# Data preparation

In [1]:
# Libraries
import numpy as np
import pandas as pd

## Data cleaning

### Basic data cleaning

In [2]:
# Load datasets

# Load Oil spill data
path_oil_spill = "https://raw.githubusercontent.com/jbrownlee/Datasets/master/oil-spill.csv"
oil_spill_data=pd.read_csv(path_oil_spill,header=None)
display(f"Shape of oil_spill_data : {oil_spill_data.shape}")

# Load Iris Flower dataset
from sklearn.datasets import load_iris
iris = load_iris()
iris_data = pd.DataFrame(data=iris.data, columns=iris.feature_names)
iris_data['target'] = iris.target
display(f"Shape of iris_data : {iris_data.shape}")

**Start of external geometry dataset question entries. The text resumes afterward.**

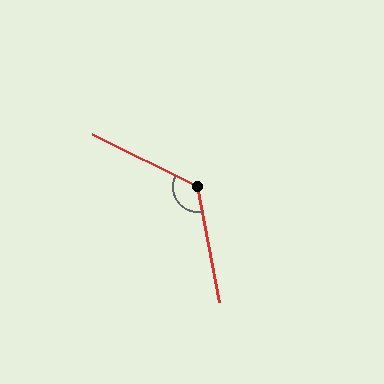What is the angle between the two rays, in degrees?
Approximately 127 degrees.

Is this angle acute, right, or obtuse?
It is obtuse.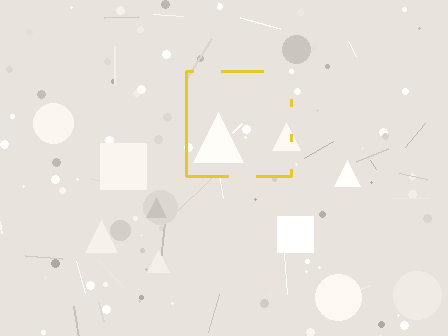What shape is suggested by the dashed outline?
The dashed outline suggests a square.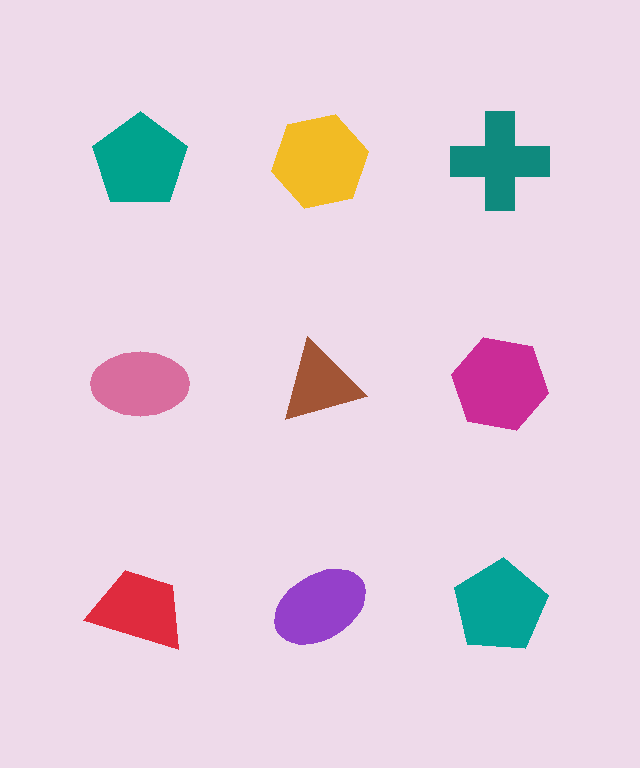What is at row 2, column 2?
A brown triangle.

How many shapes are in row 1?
3 shapes.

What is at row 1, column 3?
A teal cross.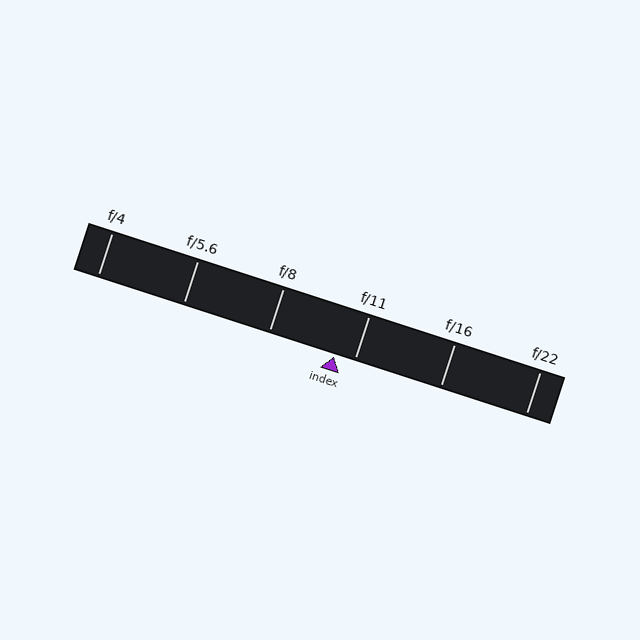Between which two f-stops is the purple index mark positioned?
The index mark is between f/8 and f/11.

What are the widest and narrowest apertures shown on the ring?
The widest aperture shown is f/4 and the narrowest is f/22.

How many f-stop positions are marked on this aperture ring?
There are 6 f-stop positions marked.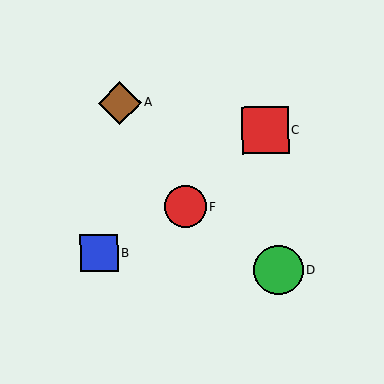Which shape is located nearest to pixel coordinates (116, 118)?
The brown diamond (labeled A) at (120, 103) is nearest to that location.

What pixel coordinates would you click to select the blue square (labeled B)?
Click at (99, 253) to select the blue square B.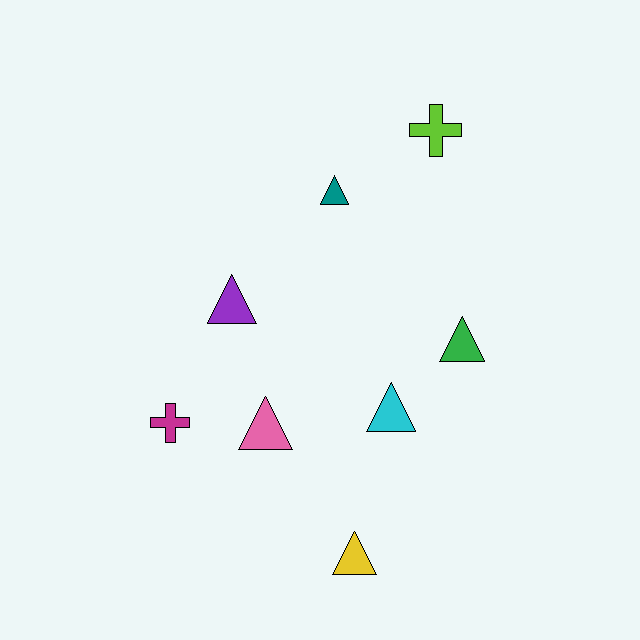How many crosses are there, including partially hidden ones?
There are 2 crosses.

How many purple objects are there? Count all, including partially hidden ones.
There is 1 purple object.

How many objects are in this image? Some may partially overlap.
There are 8 objects.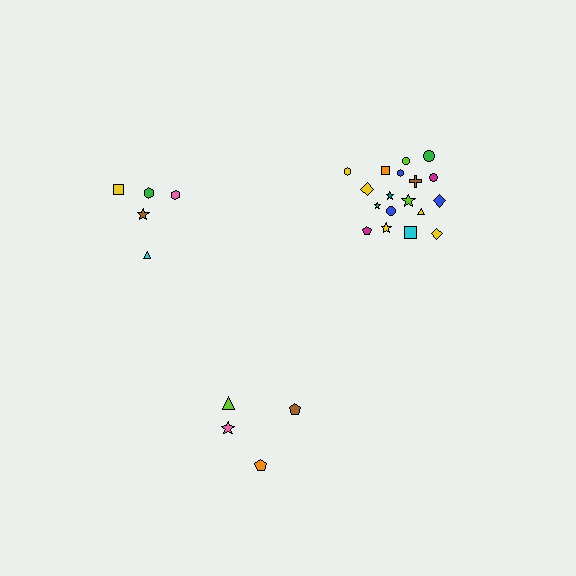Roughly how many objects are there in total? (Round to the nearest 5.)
Roughly 25 objects in total.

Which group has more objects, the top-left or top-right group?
The top-right group.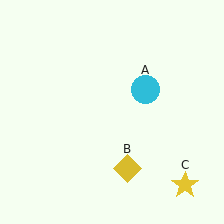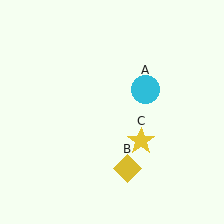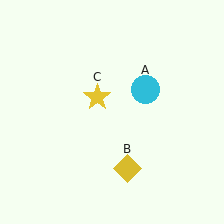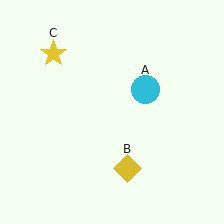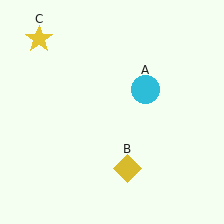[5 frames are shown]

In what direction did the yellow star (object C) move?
The yellow star (object C) moved up and to the left.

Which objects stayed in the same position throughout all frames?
Cyan circle (object A) and yellow diamond (object B) remained stationary.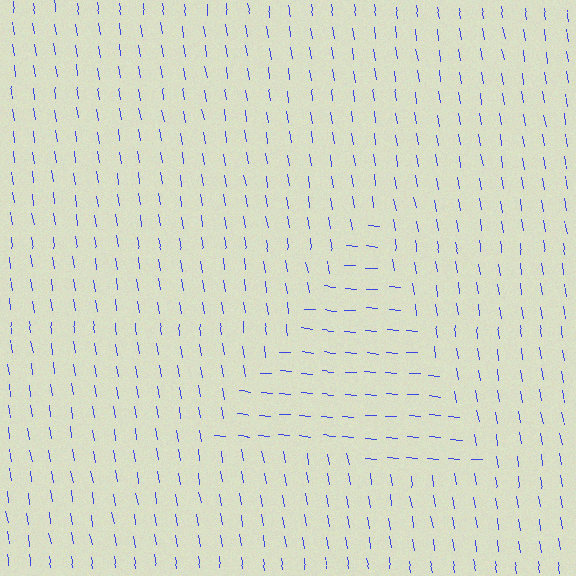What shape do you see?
I see a triangle.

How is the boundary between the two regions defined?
The boundary is defined purely by a change in line orientation (approximately 76 degrees difference). All lines are the same color and thickness.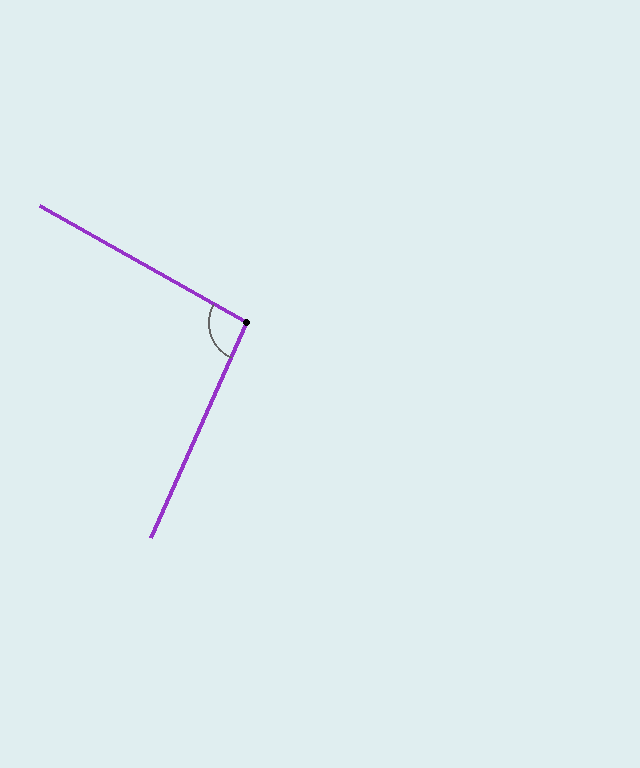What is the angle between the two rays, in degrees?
Approximately 96 degrees.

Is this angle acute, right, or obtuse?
It is obtuse.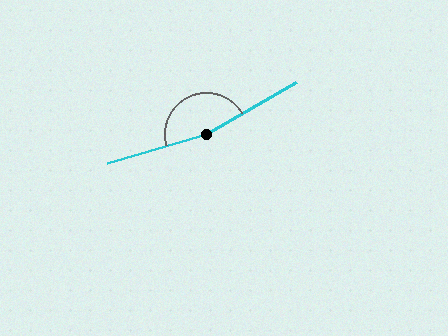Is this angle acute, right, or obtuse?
It is obtuse.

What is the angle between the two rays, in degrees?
Approximately 167 degrees.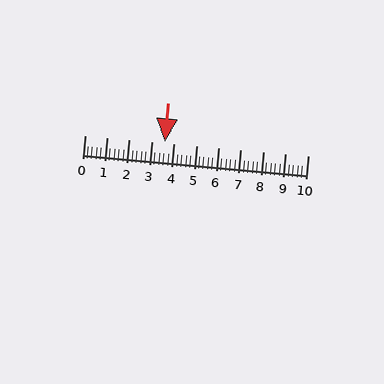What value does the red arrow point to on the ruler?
The red arrow points to approximately 3.6.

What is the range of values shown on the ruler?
The ruler shows values from 0 to 10.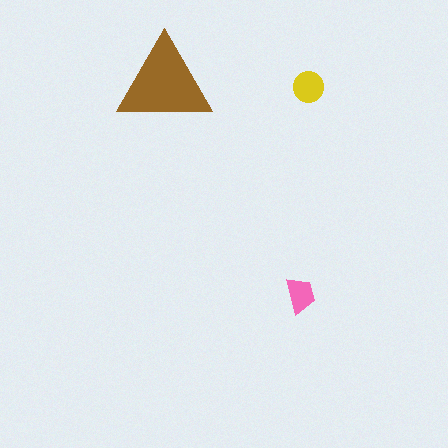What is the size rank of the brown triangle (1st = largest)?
1st.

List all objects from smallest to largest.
The pink trapezoid, the yellow circle, the brown triangle.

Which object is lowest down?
The pink trapezoid is bottommost.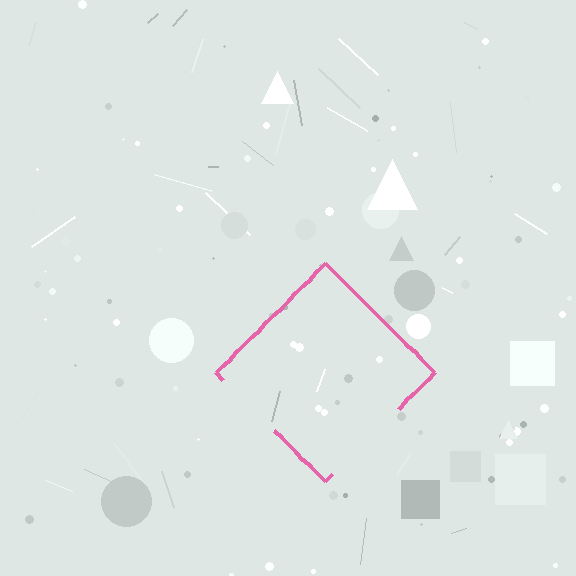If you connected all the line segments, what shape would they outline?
They would outline a diamond.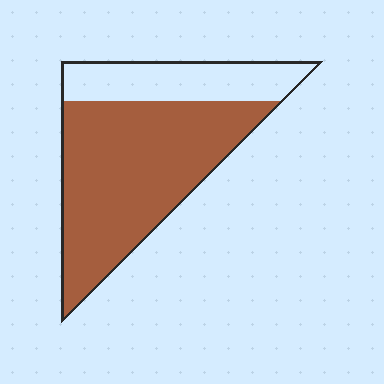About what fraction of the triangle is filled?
About three quarters (3/4).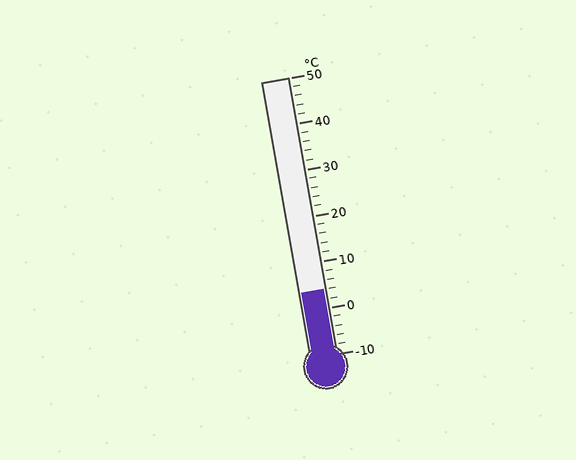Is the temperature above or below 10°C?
The temperature is below 10°C.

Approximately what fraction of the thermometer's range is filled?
The thermometer is filled to approximately 25% of its range.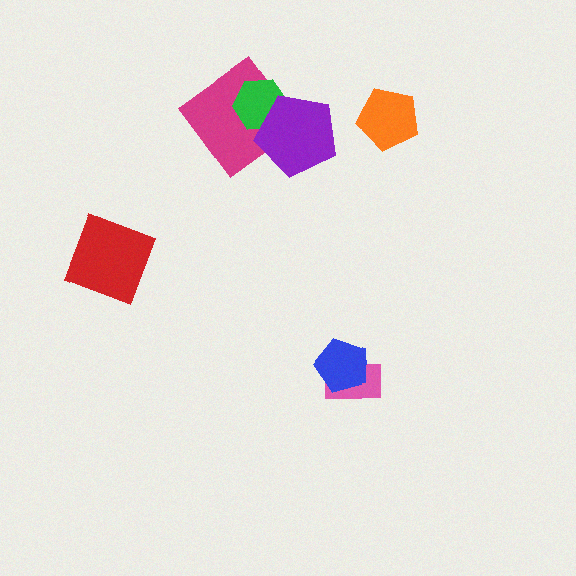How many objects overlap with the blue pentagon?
1 object overlaps with the blue pentagon.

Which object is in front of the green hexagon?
The purple pentagon is in front of the green hexagon.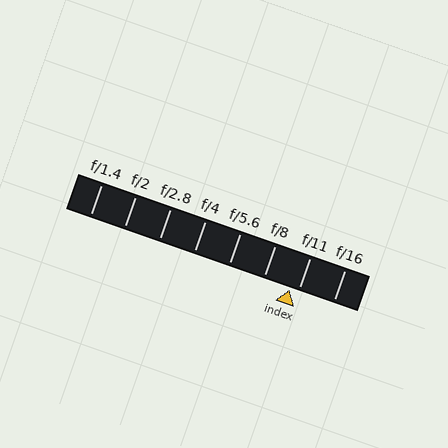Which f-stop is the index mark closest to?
The index mark is closest to f/11.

'Shape of oil_spill_data : (937, 50)'

'Shape of iris_data : (150, 5)'

In [3]:
# Copy of datasets
oil_spill_data_copy = oil_spill_data.copy()
iris_data_copy = iris_data.copy()

#### Identify Columns That Contain a Single Value

In [4]:
# Summurize the number of unique values in each column
oil_spill_data.nunique();

#### Delete Columns That Contain a Single Value

In [5]:
# Create a function to drop columns that have a single value
def drop_single_value_columns(df : pd.DataFrame) -> pd.DataFrame:
        """
    Drop columns with a single unique value 
    Args:
        df (DataFrame): Raw data
    Returns:
        df (DataFrame) with no single value columns
    """ 
        print(f"Shape BEFORE dropping single value columns: {df.shape}") 
        
        # get number of unique values for each column 
        counts = df.nunique()
        
        # record columns to delete 
        to_del = [i for i,v in enumerate(counts) if v == 1]
    
        print(f"Names of single value columns: {to_del}") 
        
        # drop useless columns 
        df.drop(to_del, axis=1, inplace=True) 
        
        print(f"Shape AFTER dropping single value columns: {df.shape}") 
        return df

In [6]:
oil_spill_data = drop_single_value_columns(oil_spill_data)

Shape BEFORE dropping single value columns: (937, 50)
Names of single value columns: [22]
Shape AFTER dropping single value columns: (937, 49)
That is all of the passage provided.